"Wanted" Review: Angelina Brings "Boys Of All Ages To Their Knees"

"Wanted" Review: Angelina Brings "Boys Of All Ages To Their Knees"

The money shot in "Wanted," its pièce-de-special-effects-résistance and reason for green-lighted being, appears in the opening minutes of this noisy, ultraviolent shoot-'em-up with Angelina Jolie, her many tattoos and some guys. A man has soared onto the roof of a high-rise where he has laid a handful of others to waste. Suddenly the camera cuts to his face as a bullet exits his forehead in slow motion, his skin stretching forward as the projectile tears through it, going straight for the camera and our already numbed skulls.

Well, that's one way to get the attention of fickle moviegoers, particularly if, like the director Timur Bekmambetov, you've got nothing else going for your big Hollywood debut except Ms.
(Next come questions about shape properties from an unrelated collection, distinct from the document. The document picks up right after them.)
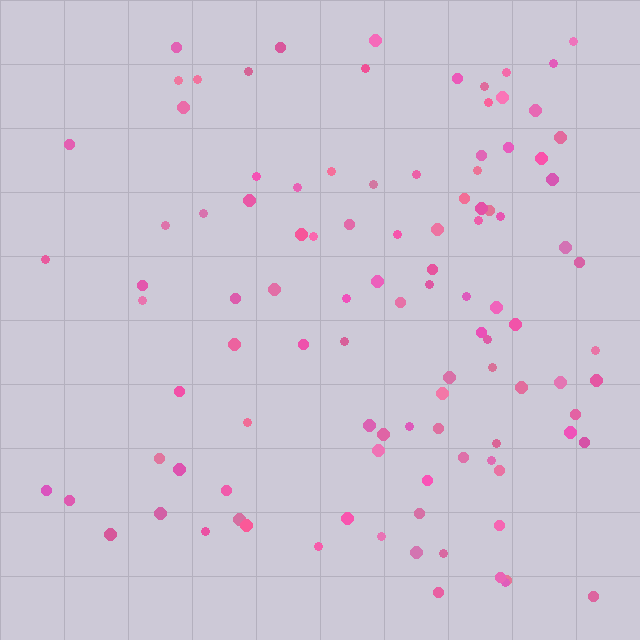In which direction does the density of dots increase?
From left to right, with the right side densest.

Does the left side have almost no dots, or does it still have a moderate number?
Still a moderate number, just noticeably fewer than the right.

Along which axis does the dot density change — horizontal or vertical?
Horizontal.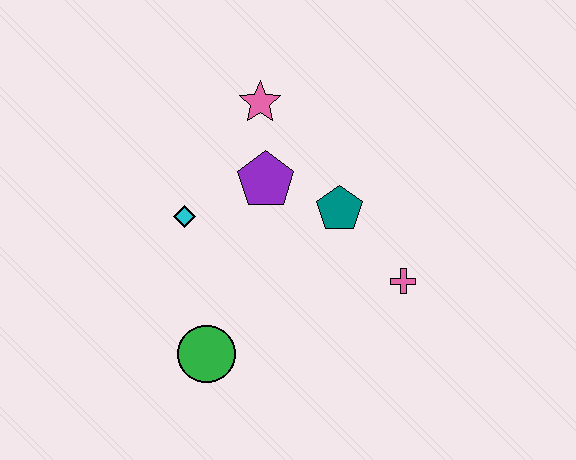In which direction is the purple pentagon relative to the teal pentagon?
The purple pentagon is to the left of the teal pentagon.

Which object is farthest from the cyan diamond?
The pink cross is farthest from the cyan diamond.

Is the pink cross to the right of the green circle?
Yes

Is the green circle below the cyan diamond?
Yes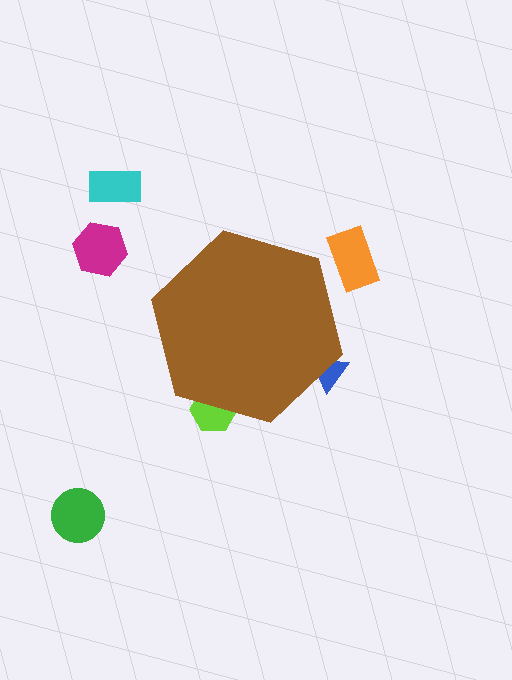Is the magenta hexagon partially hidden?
No, the magenta hexagon is fully visible.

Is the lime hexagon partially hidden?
Yes, the lime hexagon is partially hidden behind the brown hexagon.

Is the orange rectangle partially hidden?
No, the orange rectangle is fully visible.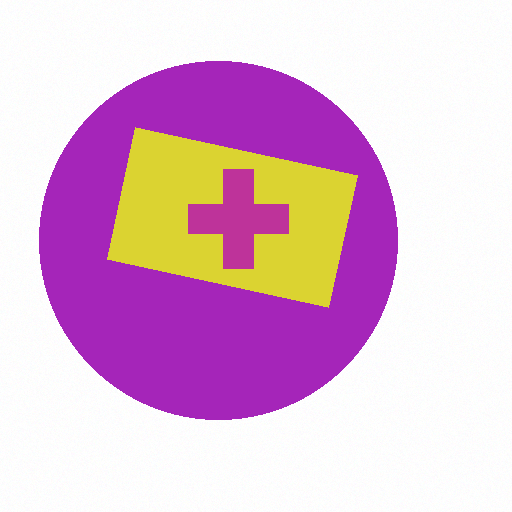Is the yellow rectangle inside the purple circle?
Yes.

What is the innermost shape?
The magenta cross.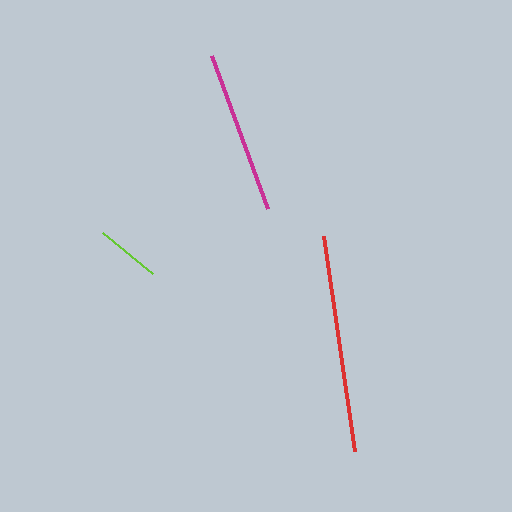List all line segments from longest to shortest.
From longest to shortest: red, magenta, lime.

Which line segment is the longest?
The red line is the longest at approximately 218 pixels.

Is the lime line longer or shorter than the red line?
The red line is longer than the lime line.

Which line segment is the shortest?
The lime line is the shortest at approximately 65 pixels.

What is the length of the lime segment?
The lime segment is approximately 65 pixels long.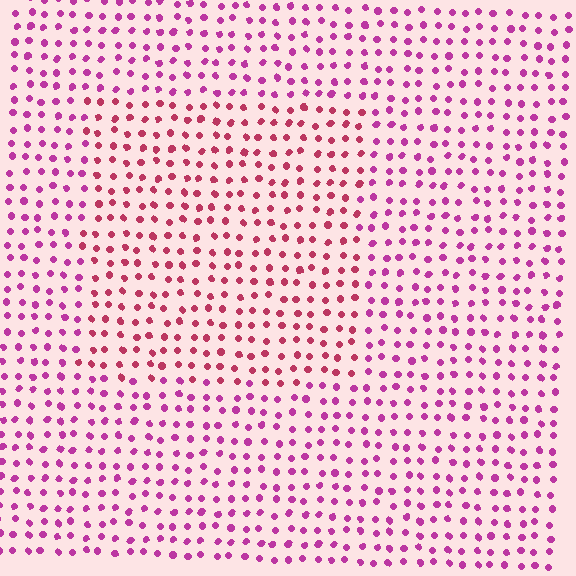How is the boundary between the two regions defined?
The boundary is defined purely by a slight shift in hue (about 29 degrees). Spacing, size, and orientation are identical on both sides.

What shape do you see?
I see a rectangle.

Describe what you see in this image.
The image is filled with small magenta elements in a uniform arrangement. A rectangle-shaped region is visible where the elements are tinted to a slightly different hue, forming a subtle color boundary.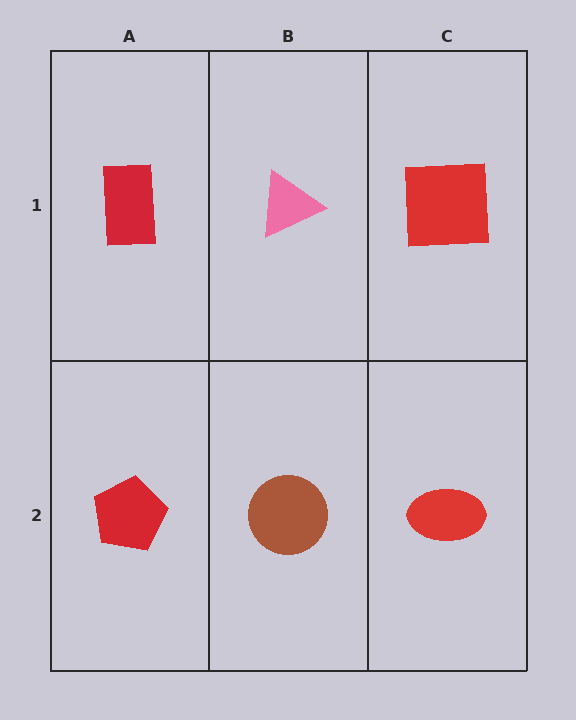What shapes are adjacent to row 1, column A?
A red pentagon (row 2, column A), a pink triangle (row 1, column B).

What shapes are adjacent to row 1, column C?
A red ellipse (row 2, column C), a pink triangle (row 1, column B).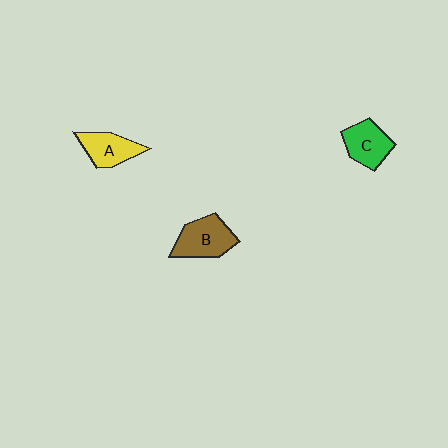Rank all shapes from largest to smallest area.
From largest to smallest: B (brown), C (green), A (yellow).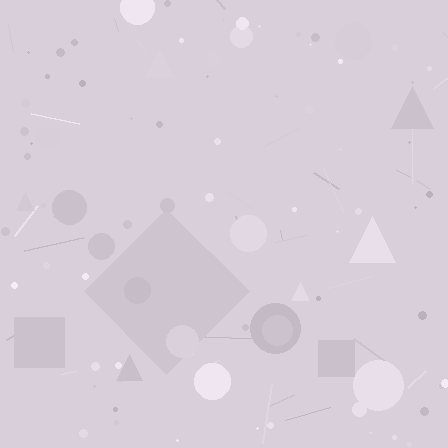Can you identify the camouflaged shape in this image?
The camouflaged shape is a diamond.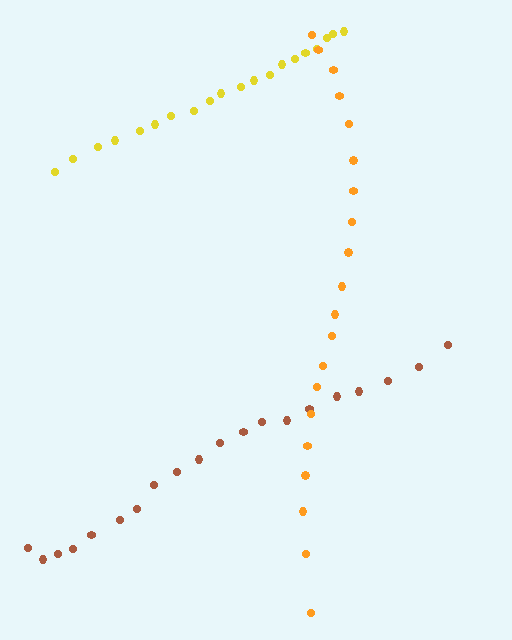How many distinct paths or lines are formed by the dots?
There are 3 distinct paths.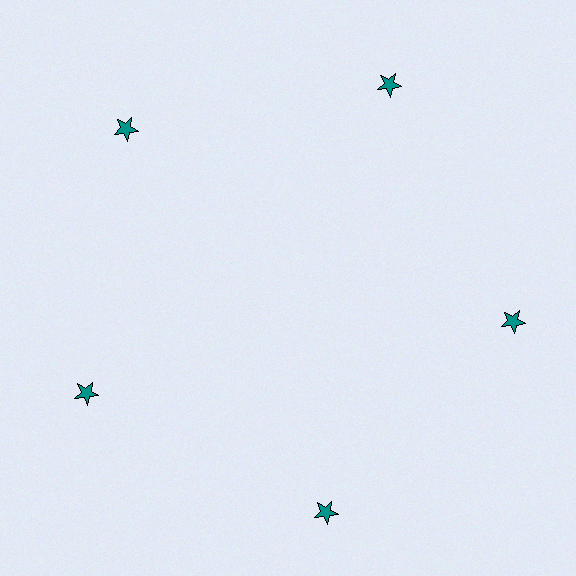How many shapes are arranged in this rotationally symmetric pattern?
There are 5 shapes, arranged in 5 groups of 1.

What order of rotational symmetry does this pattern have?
This pattern has 5-fold rotational symmetry.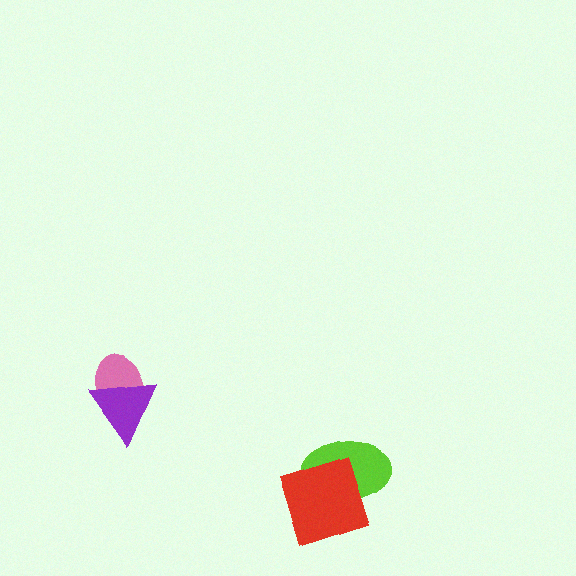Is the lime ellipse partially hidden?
Yes, it is partially covered by another shape.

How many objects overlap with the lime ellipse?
1 object overlaps with the lime ellipse.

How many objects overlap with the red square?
1 object overlaps with the red square.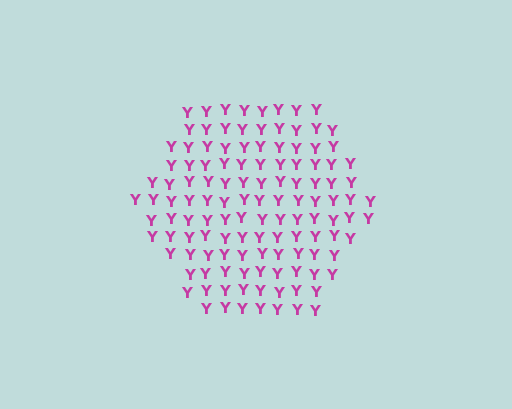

Jolie and a couple of ideas recycled from "The Matrix" and "Fight Club." Mind you, Ms. Jolie has been perfectly cast as a super-scary, seemingly amoral assassin named (wait for it) Fox. Few American actresses, especially those with such pin-skinny arms, can make beating a guy to the ground look so easy and, yeah, man, like fun. With her mean smiley-sneer and snug clothes, her heels and hieroglyphics, she cuts the kind of disciplinarian figure who can bring antsy boys of all ages to their knees or at least into their theater seats.